Evonne_RoybalTafoya_web

Evonne Roybal-Tafoya

Las Vegas, NM — Two hundred teachers will receive tuition and textbook scholarships to pursue online master’s degrees in education at Highlands University, thanks to a new $2.1 million grant from the United States Department of Education.

The 5-year grant funds new online graduate degrees at Highlands in curriculum and instruction, special education, or rehabilitation counseling. The grant also funds three new School of Education faculty and other staff.

“New Mexico and the nation will benefit from this new online graduate education program,” said Evonne Roybal-Tafoya, the grant author and Educational Outreach Services director. “This grant will help fill upcoming employment gaps in education while advancing the workforce. It targets Hispanics, who are the fastest growing population and are also underrepresented in higher education.”

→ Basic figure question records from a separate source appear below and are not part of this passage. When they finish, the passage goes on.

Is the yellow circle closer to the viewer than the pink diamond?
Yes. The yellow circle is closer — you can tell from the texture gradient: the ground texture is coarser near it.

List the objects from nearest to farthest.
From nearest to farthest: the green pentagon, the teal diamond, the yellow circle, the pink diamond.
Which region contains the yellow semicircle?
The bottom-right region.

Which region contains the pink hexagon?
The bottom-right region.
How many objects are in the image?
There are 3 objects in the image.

The federal Promoting Post Baccalaureate Opportunities for Hispanic Americans Program awarded the grant. Non-Hispanic students are also eligible for the tuition and textbook scholarships.

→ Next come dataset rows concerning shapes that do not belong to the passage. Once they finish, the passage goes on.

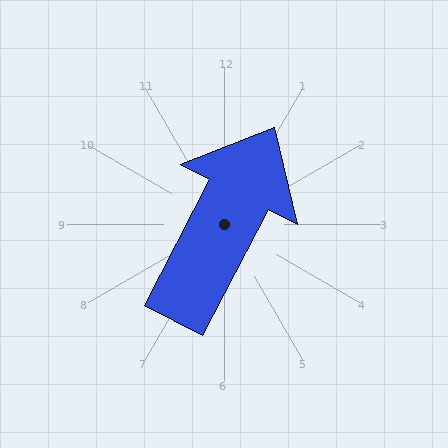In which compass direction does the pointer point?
Northeast.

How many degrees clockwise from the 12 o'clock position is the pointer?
Approximately 27 degrees.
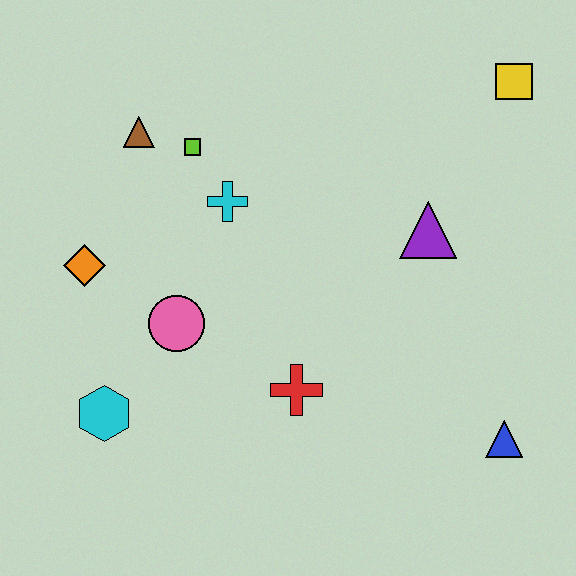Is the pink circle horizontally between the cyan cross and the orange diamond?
Yes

The new online courses will be offered beginning spring semester 2015.

“Given how rural New Mexico is, online learning provides teachers with access to graduate education that they wouldn’t normally have,” said Belinda Laumbach, School of Education interim dean. “There are many educational reform initiatives underway in New Mexico designed to improve student achievement, from instructional practices to teacher evaluation. This grant project will help provide veteran teachers with the professional learning they need to implement these new initiatives such as Common Core State Standards.”

Laumbach said embedded videos, links to research, virtual field trips, and hands-on computer based learning activities tied to course objectives enrich online learning.

“When done well, online learning provides access to great educational resources while allowing students to interact with professors and classmates. With online learning, educators are limited only by their imagination and creativity,” Laumbach said.

Laumbach added that the School of Education will give teachers a great deal of support through mentoring from faculty and master teachers, which will maximize graduate degree completion.

“We chose the name Conectado for the project because this Spanish word evokes its meaning on many levels such as connect, join, link, bond, mix and relate,” Roybal-Tafoya said. “These words suggest linking technology with education, which is the heart of our grant.”

Approximately 55 percent of the grant will fund new personnel for Highlands. Two instructional design specialists will help develop the online courses that the three new education faculty will teach. An  activity director will oversee the grant.

Nearly half of the grant is earmarked for tuition scholarships and course textbooks. To be eligible, teachers must first be accepted as a graduate student in the School of Education.

Roybal-Tafoya said the Educational Outreach staff provided important input for the grant proposal, along with Laumbach and education professors James Alarid, Alice Menzor, Doug Main, Carolyn Newman, and Wally Thompson.